Folk drama of English farm life; Fen. Play by Caryl Churchill. Directed by Les Waters.
New York
As the audience assembles in Public/LuEsther Hall, the misty stage is occupied by a raggedly clad, barefoot boy who periodically shakes a clapper. The clapper is to scare crows away from the surrounding potato field. When the lights go up, the field is briefly occupied by a gentleman from Japan who extols the investment possibilities and beauties of ''the Engrish countryside.'' Thus does Caryl Churchill span a long-term evolution in the development of British agriculture. And thus does her folk play, ''Fen,'' begin.
The Churchill overview encompasses several generations in the history of the Fens (a rural area less than 100 miles north of London). The author interweaves accounts of the often drab and sometimes tragic experiences of typical country people with larger socioeconomic unfoldments as seen from a particular viewpoint. She alludes to such matters as the coming of unions, the mechanization of agriculture, and the transfer of farmland from individual ownership to corporate control. The result is a fascinating mosaic in theatrical terms.

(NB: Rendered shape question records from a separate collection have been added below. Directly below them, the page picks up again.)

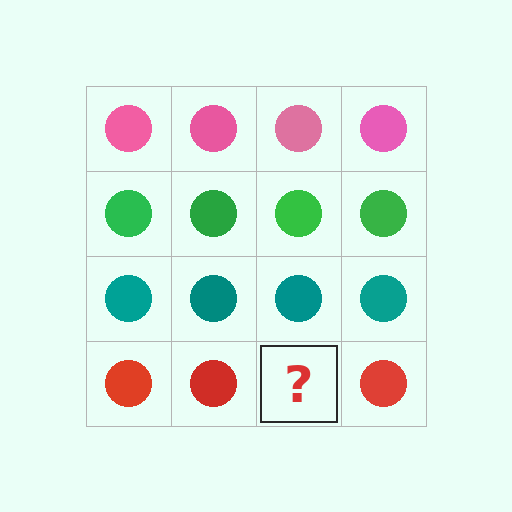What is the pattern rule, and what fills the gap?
The rule is that each row has a consistent color. The gap should be filled with a red circle.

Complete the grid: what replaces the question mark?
The question mark should be replaced with a red circle.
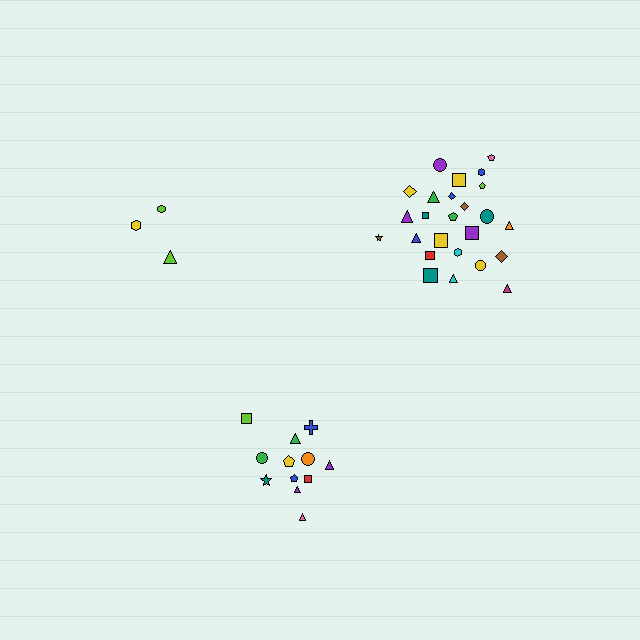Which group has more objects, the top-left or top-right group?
The top-right group.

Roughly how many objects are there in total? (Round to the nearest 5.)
Roughly 40 objects in total.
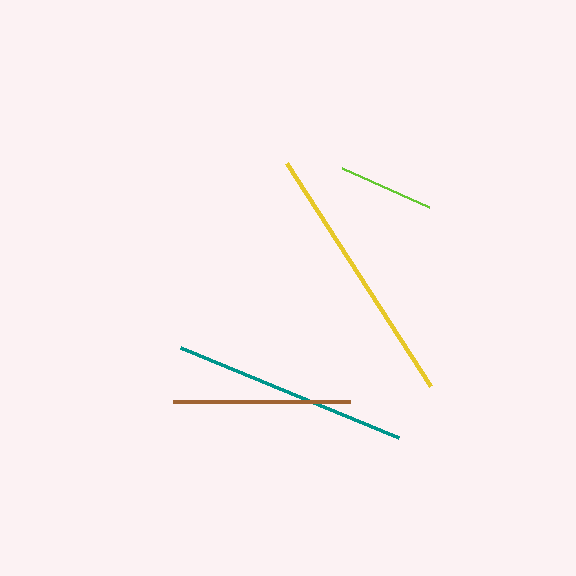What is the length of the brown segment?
The brown segment is approximately 177 pixels long.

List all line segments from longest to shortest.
From longest to shortest: yellow, teal, brown, lime.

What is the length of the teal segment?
The teal segment is approximately 236 pixels long.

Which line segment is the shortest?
The lime line is the shortest at approximately 95 pixels.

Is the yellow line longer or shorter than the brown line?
The yellow line is longer than the brown line.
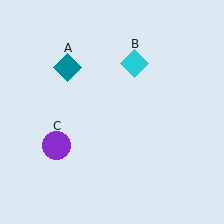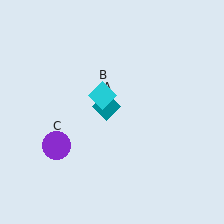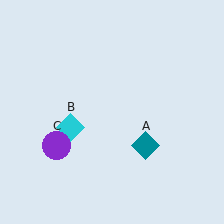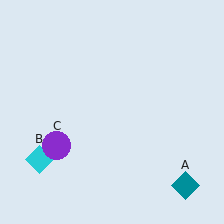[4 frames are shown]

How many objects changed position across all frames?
2 objects changed position: teal diamond (object A), cyan diamond (object B).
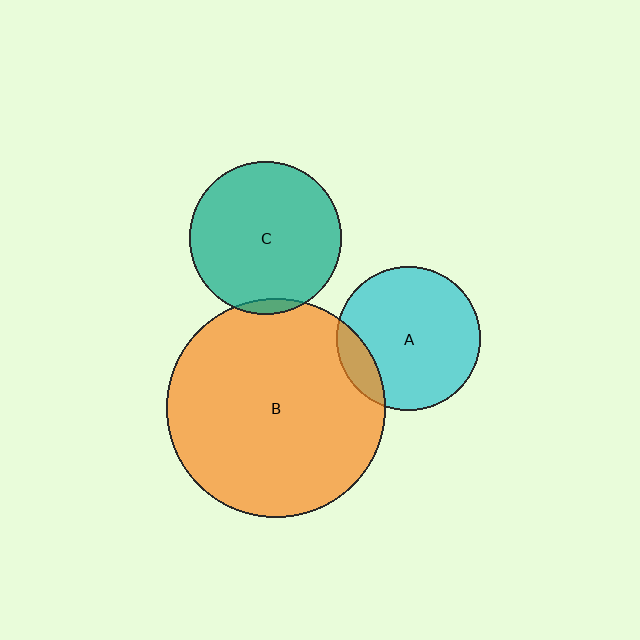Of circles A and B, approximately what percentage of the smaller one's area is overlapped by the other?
Approximately 15%.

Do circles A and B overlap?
Yes.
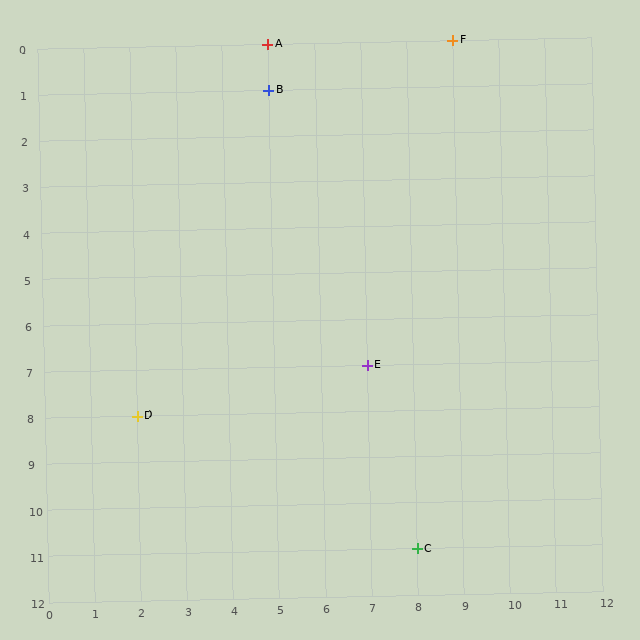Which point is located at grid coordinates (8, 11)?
Point C is at (8, 11).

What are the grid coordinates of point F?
Point F is at grid coordinates (9, 0).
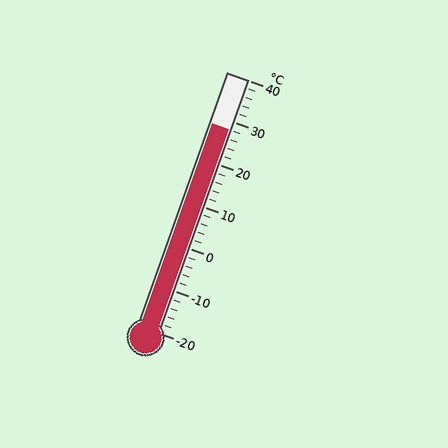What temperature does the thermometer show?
The thermometer shows approximately 28°C.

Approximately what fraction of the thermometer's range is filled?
The thermometer is filled to approximately 80% of its range.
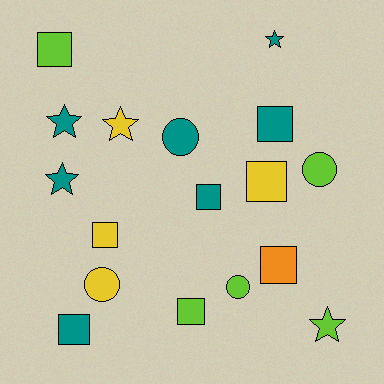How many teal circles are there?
There is 1 teal circle.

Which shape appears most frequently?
Square, with 8 objects.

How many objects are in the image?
There are 17 objects.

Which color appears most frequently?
Teal, with 7 objects.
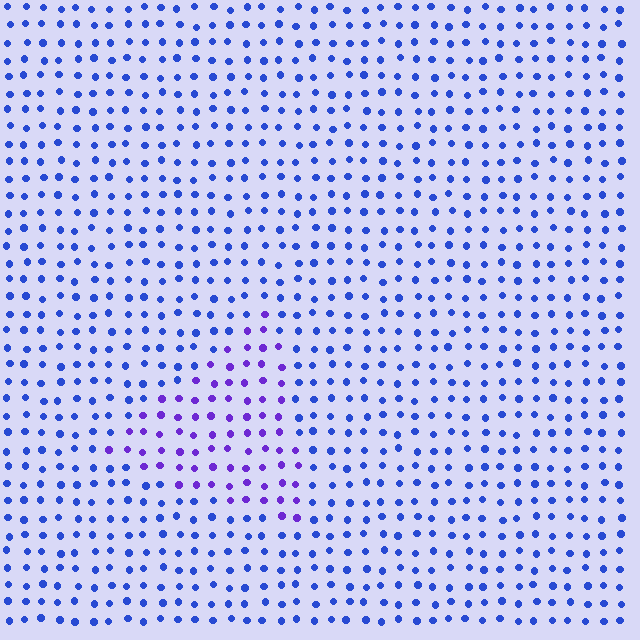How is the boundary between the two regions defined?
The boundary is defined purely by a slight shift in hue (about 37 degrees). Spacing, size, and orientation are identical on both sides.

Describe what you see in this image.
The image is filled with small blue elements in a uniform arrangement. A triangle-shaped region is visible where the elements are tinted to a slightly different hue, forming a subtle color boundary.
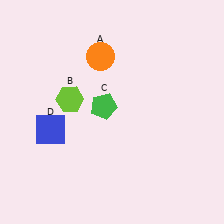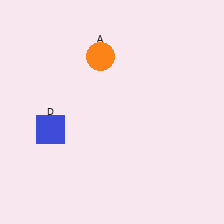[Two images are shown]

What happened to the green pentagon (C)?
The green pentagon (C) was removed in Image 2. It was in the top-left area of Image 1.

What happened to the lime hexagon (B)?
The lime hexagon (B) was removed in Image 2. It was in the top-left area of Image 1.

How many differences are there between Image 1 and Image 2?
There are 2 differences between the two images.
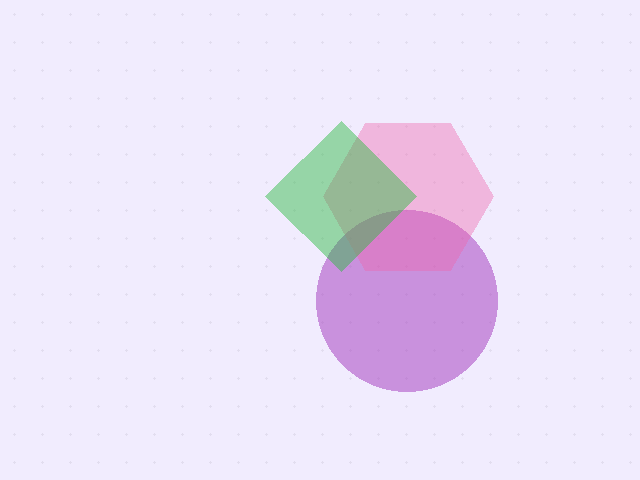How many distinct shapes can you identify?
There are 3 distinct shapes: a purple circle, a pink hexagon, a green diamond.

The play's tragic personal theme concerns a landworker named Val (Jennie Stoller) who leaves her family for an illicit affair with Frank (Bernard Strother), a local farm laborer. Miss Churchill relates the effects of the unhappy woman's decision on her two children (Amelda Brown and Linda Bassett), on Frank himself, and on the immediate community. Since members of London's Joint Stock Theatre Group, which produced ''Fen,'' spent time living in a fen village and talking with its people, their play is also a kind of anthropological study on a person-to-person level.

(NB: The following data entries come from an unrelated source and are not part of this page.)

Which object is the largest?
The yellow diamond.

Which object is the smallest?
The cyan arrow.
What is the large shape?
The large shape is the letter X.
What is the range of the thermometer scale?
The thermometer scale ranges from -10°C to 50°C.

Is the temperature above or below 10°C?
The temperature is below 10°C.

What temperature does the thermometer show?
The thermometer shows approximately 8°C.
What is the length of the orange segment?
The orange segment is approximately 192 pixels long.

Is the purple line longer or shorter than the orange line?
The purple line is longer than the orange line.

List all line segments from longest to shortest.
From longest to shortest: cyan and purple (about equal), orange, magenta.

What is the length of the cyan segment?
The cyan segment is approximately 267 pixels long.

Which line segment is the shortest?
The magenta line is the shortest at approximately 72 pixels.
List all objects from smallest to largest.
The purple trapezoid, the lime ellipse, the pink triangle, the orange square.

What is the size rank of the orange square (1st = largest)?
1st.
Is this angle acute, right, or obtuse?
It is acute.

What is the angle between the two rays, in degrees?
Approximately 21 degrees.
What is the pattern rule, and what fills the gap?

With the potato field and its soft earth as a visual constant, the play moves forward in a succession of vignettes: domestic scenes, a prayer meeting, a gleaner's wretched plight, a great-grandmother's tales, a pub encounter, a spectral aftermath. At one point all gossip and chitchat is drowned out by the momentary screech of overhead supersonic military jets.
The compelling power of ''Fen'' is due equally to the authenticity of its material, the skill with which the elements have been drawn together by Miss Churchill, and the performance of a remarkable troupe. Each member of the versatile company plays at least two parts, and, in most cases, as many as four.

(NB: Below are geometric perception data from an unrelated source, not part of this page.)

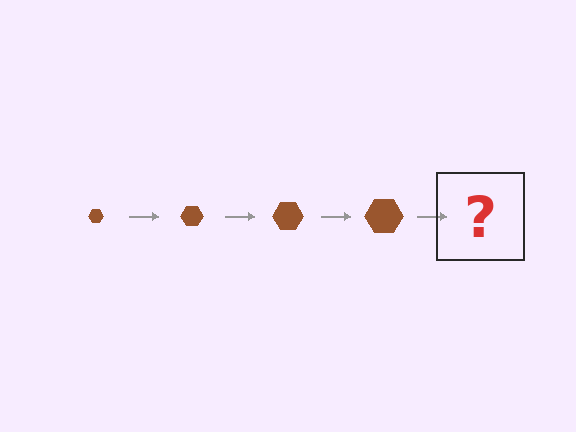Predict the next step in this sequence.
The next step is a brown hexagon, larger than the previous one.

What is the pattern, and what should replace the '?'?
The pattern is that the hexagon gets progressively larger each step. The '?' should be a brown hexagon, larger than the previous one.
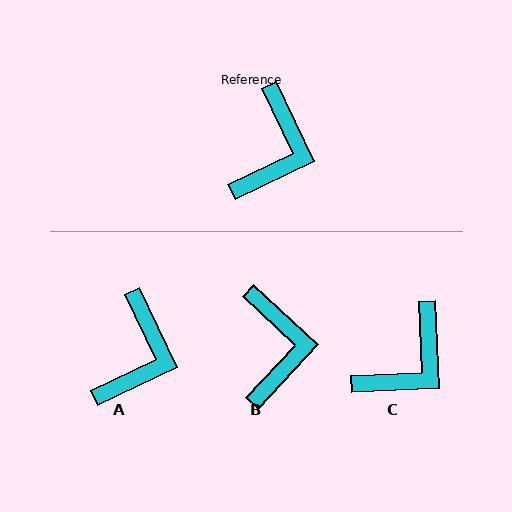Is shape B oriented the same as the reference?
No, it is off by about 22 degrees.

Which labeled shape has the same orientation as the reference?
A.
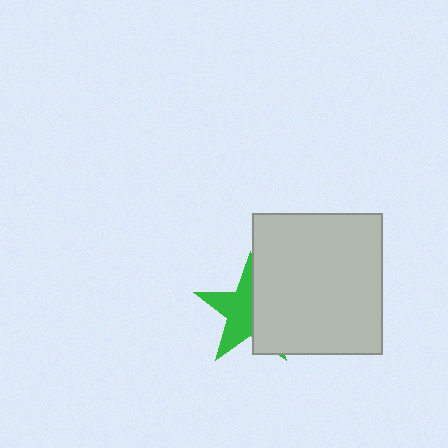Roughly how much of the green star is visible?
About half of it is visible (roughly 52%).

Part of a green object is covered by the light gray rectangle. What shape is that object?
It is a star.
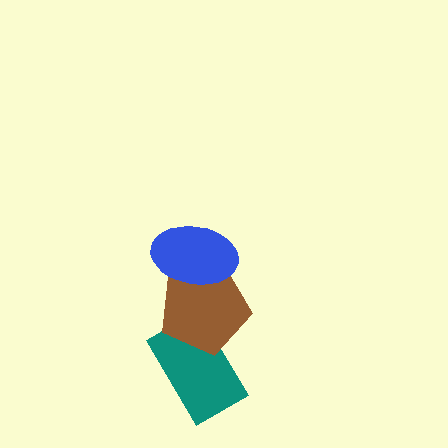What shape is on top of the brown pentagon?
The blue ellipse is on top of the brown pentagon.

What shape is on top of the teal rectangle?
The brown pentagon is on top of the teal rectangle.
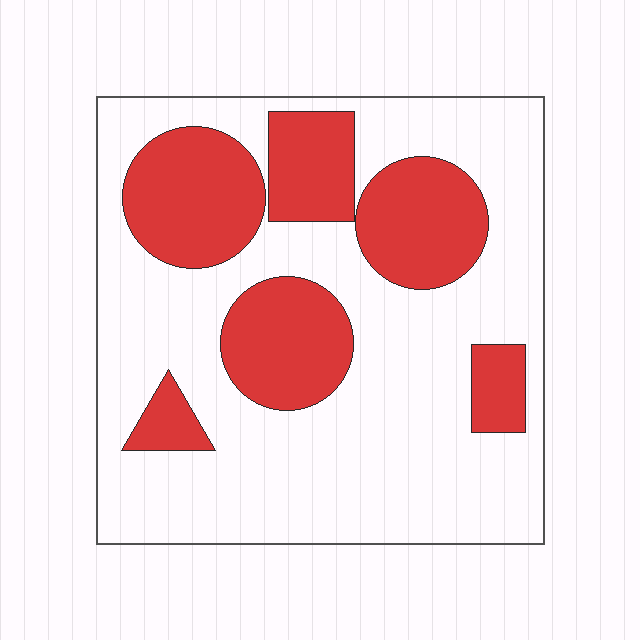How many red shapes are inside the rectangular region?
6.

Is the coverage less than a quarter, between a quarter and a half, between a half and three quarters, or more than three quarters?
Between a quarter and a half.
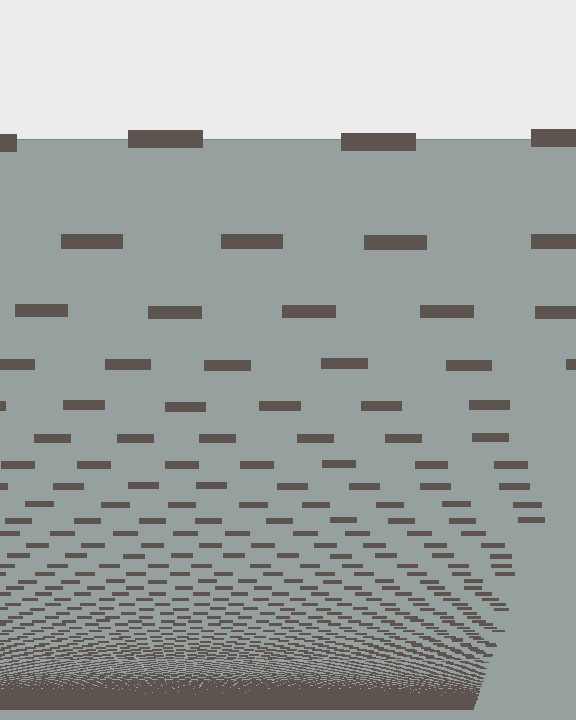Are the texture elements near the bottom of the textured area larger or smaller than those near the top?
Smaller. The gradient is inverted — elements near the bottom are smaller and denser.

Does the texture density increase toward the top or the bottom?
Density increases toward the bottom.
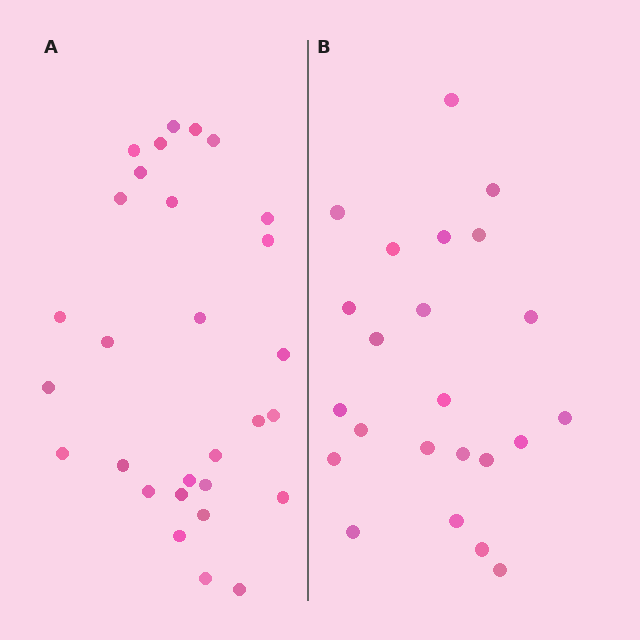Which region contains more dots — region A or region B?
Region A (the left region) has more dots.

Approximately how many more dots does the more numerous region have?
Region A has about 6 more dots than region B.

Designer Annie Smart's many costumes are a great help pictorially. But the vitality and validity of the portrayals spring from a common denominator of shared understanding, caring observation, and perceptive insights.
In addition to those already mentioned, the fine Joint Stock Theatre Group cast includes Cecily Hobbs and Tricia Kelly. The performance directed by Les Waters (which ends Saturday) springs naturally from the topsoil with which Miss Smart has covered the stage of LuEsther Hall and which, when the mist rises, comes into clear perspective under Tom Donnellan's lighting.